Distributors show off creativity

A total of 21 packages in seven categories were honored with awards in the annual NACD competition. Winners in the food category are products of precise engineering.

Pw 17345 Nacd1

Applied technology, engineered designs, and graphic capabilities all played key roles in the 2001 competition of the National Assn. of Container Distributors. Awards were presented in Alaska in mid-May at the annual meeting. (The Best of Show award for Richards Packaging and Diamond Magic is described more fully in the Analyst column p. 72.)

Winning the gold award in the food category was a 16-oz bottle of polyethylene terephthalate for Ott’s Original Famous Dressing. Sourced through Ryco Packaging (Omaha, NE), the bottle, which replaces a glass predecessor, was engineered with the help of blow molder Grafco (Hanover, MD). What makes the container unusual is that, even though it’s filled at a relatively high temperature, it’s not a product of heat-set technology.
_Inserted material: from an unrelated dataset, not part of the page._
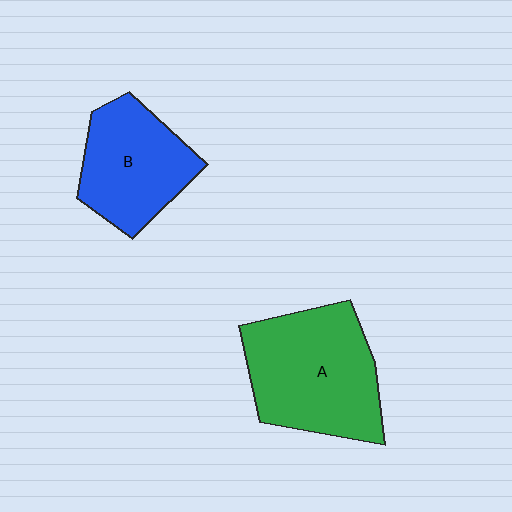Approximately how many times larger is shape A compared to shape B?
Approximately 1.3 times.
Instead it’s a “beefed-up” 42-g container engineered to help withstand the pressures of warm filling. Strategic ribbing at the bottom combines with liquid nitrogen dosing to prevent paneling when the product cools and internal pressure builds, says Mark Davis of Ryco.
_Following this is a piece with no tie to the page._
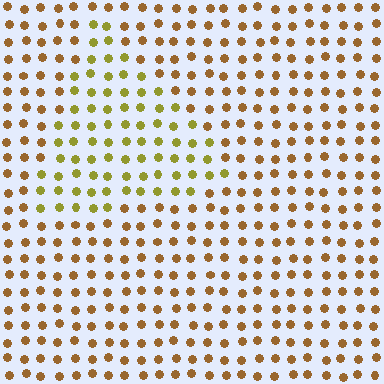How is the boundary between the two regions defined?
The boundary is defined purely by a slight shift in hue (about 33 degrees). Spacing, size, and orientation are identical on both sides.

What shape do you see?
I see a triangle.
Ryco has had several years experience designing and providing plastic bottles for warm filling assisted by nitrogen, which dramatically expands to keep the container rigid from filling all the way through cooling. Ryco account manager Don Becker credits Grafco with strong engineering assistance for this design.

The bottle’s goal was to resemble the previous glass bottle, although Ott’s installed a completely new filling line to accommodate the container and nitrogen dosing. “We’re not a large-volume company, and all our products, both retail and foodservice, had been packaged on the same line before,” says Dennis Gallemore, Ott’s plant manager. “It was out of date and we couldn’t convert it over to the retail plastic bottles very effectively. So we installed two new lines, one for retail, one for foodservice.”

Ott’s products undergo a pasteurization step prior to the packaging line, Gallemore says. The products are filled at about 120°F, which he says is about 10°F below the maximum the polyester bottle can handle. He says the company hadn’t had much problem with glass breakage, but it does eliminate a safety concern on the packaging line. Plus, Gallemore says that Ott’s sees a considerable savings in outbound freight costs due to lighter cases.

PET for honey

A similar conversion to PET was made by T. W. Burleson, Waxahachie, TX, when it worked with Berlin Packaging (Chicago, IL) and Parker Plastics (Pleasant Prairie, WI) on a new line of four bottle sizes (8, 12, 24 and 40 oz) for its clover honey. The containers won the bronze award. Previous bottles were molded from polypropylene. So the principal gain was to achieve glass-like clarity.